Mme Marie-Pierre de la Gontrie. Messieurs les présidents, mes chers collègues, depuis trente ans, notre vie publique et notre vie parlementaire sont rythmées par des évolutions législatives régulières. Tous les deux ou trois ans, le Parlement est amené à délibérer sur des règles qui ont vocation à encadrer, à formaliser la problématique des relations entre l’argent et le monde politique. Jacques Chirac, en 1988, Michel Rocard, en 1990, Philippe Séguin, en 1995 : l’ensemble des responsables politiques, de tous bords, ont dû, année après année, proposer des législations, souvent d’ailleurs en réponse à des scandales financiers ayant secoué la vie politique française.

Ces scandales sont certes déplorables ; pour autant, le monde politique a su en tirer les conséquences pour encadrer, de manière parfois complexe, le financement de la vie politique, le financement des partis politiques, le financement des campagnes électorales. Il a instauré la Haute Autorité pour la transparence de la vie publique, avant de s’intéresser à la question des conflits d’intérêts et des lanceurs d’alerte.

Après une nouvelle loi, fin 2017, élaborée elle aussi à la suite, notamment, de difficultés survenues lors des mois précédents, nous débattons donc aujourd’hui de cette proposition de résolution qui a vocation à introduire dans les règlements des deux assemblées un certain nombre de règles destinées à améliorer encore l’organisation des liens entre les parlementaires et l’argent.

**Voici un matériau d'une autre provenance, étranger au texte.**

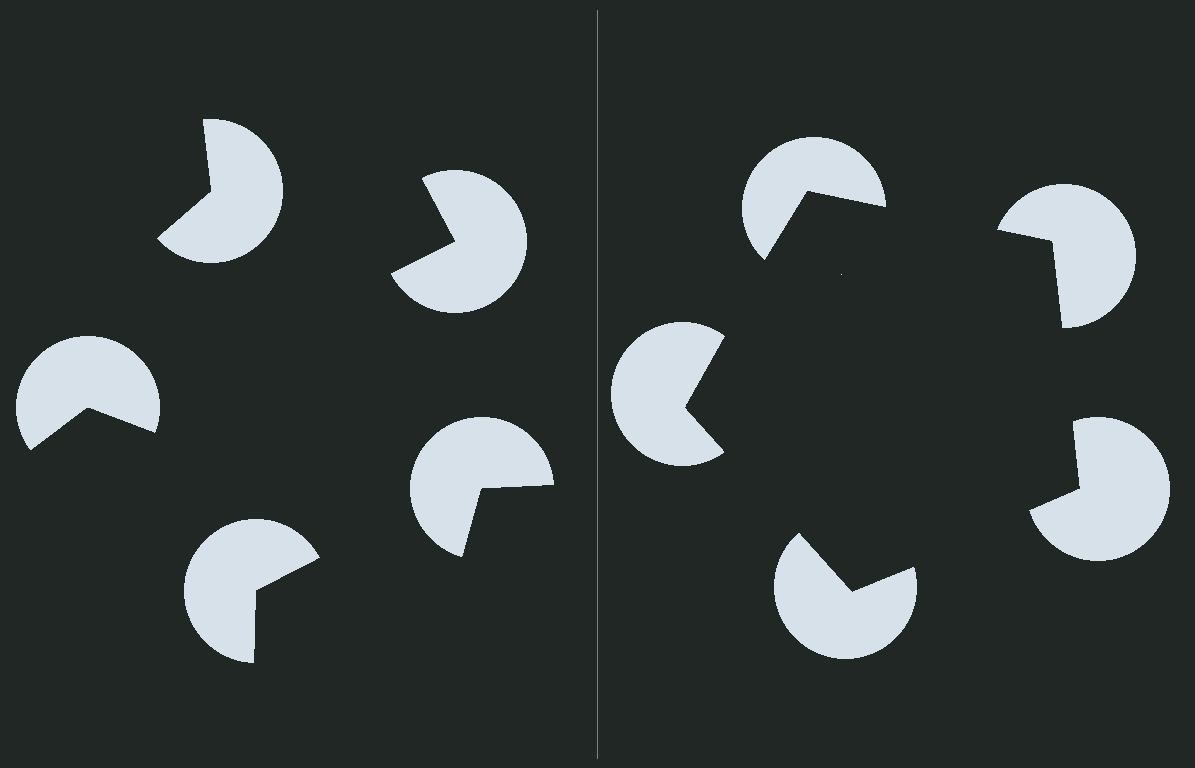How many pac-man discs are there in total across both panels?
10 — 5 on each side.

Comme l’a souligné le président Bas, certaines dispositions visent à prendre en compte la suppression de la fameuse IRFM – je dis « fameuse » car, après les récentes campagnes électorales, plus aucun Français regardant le journal télévisé ne pouvait ignorer qu’il existât quelque chose qui s’appelait IRFM, sans forcément savoir très exactement ce que ce terme recouvre. Depuis, Julia, l’application de « justification en ligne des avances », est devenue notre meilleure amie… (Sourires.)

Quant à la prévention des conflits d’intérêts, elle constitue un point très important. Les collègues qui m’ont précédée l’ont rappelé, il s’agit là d’un sujet délicat, difficile, qui doit faire l’objet d’une réglementation et sur lequel nous devrons sans doute progresser – j’ai compris, à l’écoute de diverses interventions, que nous ne sommes pas seuls, au groupe socialiste et républicain, à le penser.

Le comité de déontologie, admirablement présidé par notre collègue Pillet, a lui aussi formulé un certain nombre de suggestions pour compléter cette proposition de résolution du président Larcher. M. Bas, président de la commission et rapporteur, en a repris un certain nombre pour le compte de la commission, y compris celle d’introduire dans le texte le principe du respect de la laïcité. J’avais moi aussi souhaité que ce principe soit réintroduit dans notre règlement.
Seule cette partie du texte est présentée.